[TOOLS] 17 min readOraCore Editors

cuda-oxide turns Rust into PTX kernels

I break down cuda-oxide’s Rust-to-CUDA flow and give you a copyable template for writing PTX kernels in Rust.

Share LinkedIn
cuda-oxide turns Rust into PTX kernels

I break down cuda-oxide’s Rust-to-CUDA flow and give you a copyable template for writing PTX kernels in Rust.

I've been using GPU toolchains long enough to stop trusting anything that says “just write normal code.” Usually that means a small lie and a pile of glue. You get a host API in one language, device code in another, a macro layer in the middle, and then you spend your afternoon figuring out why a type that compiled on the CPU got shredded the moment it crossed into the kernel. That’s the part that kept bothering me about CUDA work: the code was never really mine end-to-end. It was host Rust talking to C++ talking to CUDA talking to whatever build script got the least amount of attention.

So when I hit NVlabs/cuda-oxide on GitHub, I paid attention for the wrong reason first: not because it was shiny, but because it was trying to remove the seam I keep tripping over. It compiles standard Rust directly to PTX, keeps host and device code in one workspace, and pushes the whole thing through a Rust-native pipeline. That immediately made me suspicious, which is usually a good sign. Suspicious tools are the ones worth reading carefully.

The repo is still clearly in alpha, and the maintainers say that plainly. Good. I’d rather have an honest experimental compiler than another “production-ready” story that falls apart the moment a warp barrier shows up. What got me was the shape of the project: it’s not trying to be a toy DSL. It’s trying to make SIMT kernels feel like regular Rust without pretending the GPU is magically the same as the CPU.

Source anchor: the project lives in the NVlabs/cuda-oxide repository, and the main reference is the in-progress cuda-oxide book. The README calls out the compiler pipeline, the async runtime, and the kernel model, but it also says this is alpha and API breakage is expected.

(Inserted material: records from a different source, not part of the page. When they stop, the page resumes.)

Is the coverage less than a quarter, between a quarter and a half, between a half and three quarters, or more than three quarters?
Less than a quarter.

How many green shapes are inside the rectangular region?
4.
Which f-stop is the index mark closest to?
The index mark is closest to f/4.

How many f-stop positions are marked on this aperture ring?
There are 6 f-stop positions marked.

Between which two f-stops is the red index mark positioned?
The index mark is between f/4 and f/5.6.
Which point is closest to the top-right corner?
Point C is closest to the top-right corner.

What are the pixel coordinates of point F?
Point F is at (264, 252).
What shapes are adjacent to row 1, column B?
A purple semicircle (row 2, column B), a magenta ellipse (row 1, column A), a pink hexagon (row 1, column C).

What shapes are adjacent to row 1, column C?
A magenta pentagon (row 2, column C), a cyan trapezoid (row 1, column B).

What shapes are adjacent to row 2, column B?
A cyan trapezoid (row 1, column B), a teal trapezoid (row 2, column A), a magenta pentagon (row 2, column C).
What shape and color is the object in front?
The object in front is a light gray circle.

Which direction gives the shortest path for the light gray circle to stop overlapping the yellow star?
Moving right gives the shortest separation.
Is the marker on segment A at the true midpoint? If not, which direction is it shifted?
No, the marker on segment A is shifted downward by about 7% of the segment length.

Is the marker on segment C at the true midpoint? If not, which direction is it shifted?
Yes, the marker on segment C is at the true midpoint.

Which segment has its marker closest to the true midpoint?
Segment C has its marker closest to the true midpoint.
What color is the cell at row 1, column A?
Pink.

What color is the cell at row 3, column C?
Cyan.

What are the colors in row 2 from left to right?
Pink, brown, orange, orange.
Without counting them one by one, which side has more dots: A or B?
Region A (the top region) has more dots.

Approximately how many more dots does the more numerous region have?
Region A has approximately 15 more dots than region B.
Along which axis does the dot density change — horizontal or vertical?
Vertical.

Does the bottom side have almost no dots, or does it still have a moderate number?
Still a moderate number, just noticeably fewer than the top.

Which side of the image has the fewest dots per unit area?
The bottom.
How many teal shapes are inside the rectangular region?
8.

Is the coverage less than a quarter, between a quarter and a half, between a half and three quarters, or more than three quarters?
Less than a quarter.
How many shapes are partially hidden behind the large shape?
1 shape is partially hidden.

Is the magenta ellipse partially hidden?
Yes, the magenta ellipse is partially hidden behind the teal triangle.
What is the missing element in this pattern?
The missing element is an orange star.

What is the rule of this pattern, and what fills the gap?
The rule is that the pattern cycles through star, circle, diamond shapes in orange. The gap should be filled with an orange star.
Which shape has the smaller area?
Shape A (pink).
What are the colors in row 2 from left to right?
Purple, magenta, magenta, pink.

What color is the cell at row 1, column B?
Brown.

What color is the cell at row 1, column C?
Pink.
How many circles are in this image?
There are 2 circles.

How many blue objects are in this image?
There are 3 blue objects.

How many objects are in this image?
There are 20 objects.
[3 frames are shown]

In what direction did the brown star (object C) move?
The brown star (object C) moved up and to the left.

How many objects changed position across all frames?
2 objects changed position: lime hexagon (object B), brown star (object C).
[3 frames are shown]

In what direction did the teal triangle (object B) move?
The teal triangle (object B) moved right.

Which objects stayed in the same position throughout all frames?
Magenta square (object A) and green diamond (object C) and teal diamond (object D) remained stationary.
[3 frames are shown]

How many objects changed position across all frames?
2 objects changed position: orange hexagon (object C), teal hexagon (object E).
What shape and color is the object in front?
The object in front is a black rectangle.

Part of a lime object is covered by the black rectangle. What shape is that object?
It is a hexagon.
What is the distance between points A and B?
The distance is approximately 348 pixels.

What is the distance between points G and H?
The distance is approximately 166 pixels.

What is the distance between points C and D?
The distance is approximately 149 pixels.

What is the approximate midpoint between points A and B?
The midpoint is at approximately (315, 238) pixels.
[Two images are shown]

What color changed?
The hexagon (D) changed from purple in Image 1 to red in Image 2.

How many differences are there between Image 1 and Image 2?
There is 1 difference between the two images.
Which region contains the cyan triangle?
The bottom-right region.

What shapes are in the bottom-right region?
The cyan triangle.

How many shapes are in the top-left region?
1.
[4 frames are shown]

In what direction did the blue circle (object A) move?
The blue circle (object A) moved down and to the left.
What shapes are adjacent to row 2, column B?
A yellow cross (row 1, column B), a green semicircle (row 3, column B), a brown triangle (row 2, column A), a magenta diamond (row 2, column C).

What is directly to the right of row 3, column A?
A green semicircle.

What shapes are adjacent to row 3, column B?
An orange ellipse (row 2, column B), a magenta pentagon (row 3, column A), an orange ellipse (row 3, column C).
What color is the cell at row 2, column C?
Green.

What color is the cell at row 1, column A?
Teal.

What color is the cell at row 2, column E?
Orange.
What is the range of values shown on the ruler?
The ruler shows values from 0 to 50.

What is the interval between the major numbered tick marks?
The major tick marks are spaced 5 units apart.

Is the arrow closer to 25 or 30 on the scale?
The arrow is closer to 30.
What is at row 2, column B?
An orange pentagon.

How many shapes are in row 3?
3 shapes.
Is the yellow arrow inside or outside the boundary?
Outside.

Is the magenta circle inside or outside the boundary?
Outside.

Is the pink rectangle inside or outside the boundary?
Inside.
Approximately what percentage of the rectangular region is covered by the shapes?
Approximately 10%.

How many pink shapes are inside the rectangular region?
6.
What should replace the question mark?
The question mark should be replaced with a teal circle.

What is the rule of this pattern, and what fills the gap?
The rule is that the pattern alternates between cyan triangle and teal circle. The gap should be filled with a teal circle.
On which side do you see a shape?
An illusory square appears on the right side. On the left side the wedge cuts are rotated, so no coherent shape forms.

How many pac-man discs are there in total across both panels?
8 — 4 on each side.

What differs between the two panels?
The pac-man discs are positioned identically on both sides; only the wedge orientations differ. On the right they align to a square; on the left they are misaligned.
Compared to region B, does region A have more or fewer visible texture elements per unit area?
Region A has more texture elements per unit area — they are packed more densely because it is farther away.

What I actually care about: one Rust file, two worlds

Get the latest AI news in your inbox

Weekly picks of model releases, tools, and deep dives — no spam, unsubscribe anytime.

No spam. Unsubscribe at any time.

“single-source compilation -- host and device code live in the same file, built with one cargo oxide build”

What this actually means is that I’m not bouncing between a host crate, a device crate, and a wrapper crate just to keep a vector-add example alive. cuda-oxide wants host code and GPU kernels in the same Rust workspace, then compiles the device side to PTX through its own backend. That’s the part that matters. The project is not just “Rust syntax on top of CUDA.” It’s trying to let Rust own the whole story, from launch code to kernel body.

cuda-oxide turns Rust into PTX kernels

I’ve run into the opposite setup too many times. You start with a clean Rust app, then the moment you need a kernel you’re suddenly managing a second language, a second build path, and a second mental model. Even when it works, it feels like you’re renting the GPU from your own codebase. cuda-oxide is trying to stop that split-brain setup.

The README describes the pipeline as Rust → Rust MIR → Pliron IR → LLVM IR → PTX. That matters because it tells me this isn’t some handwritten code generator bolted onto a macro. It’s a compiler backend. The project is using LLVM on the back end, and it uses Pliron as an MLIR-like IR framework in Rust. That’s a serious stack, and also a lot of moving parts, which is exactly why I’d want a project like this to be explicit about its boundaries.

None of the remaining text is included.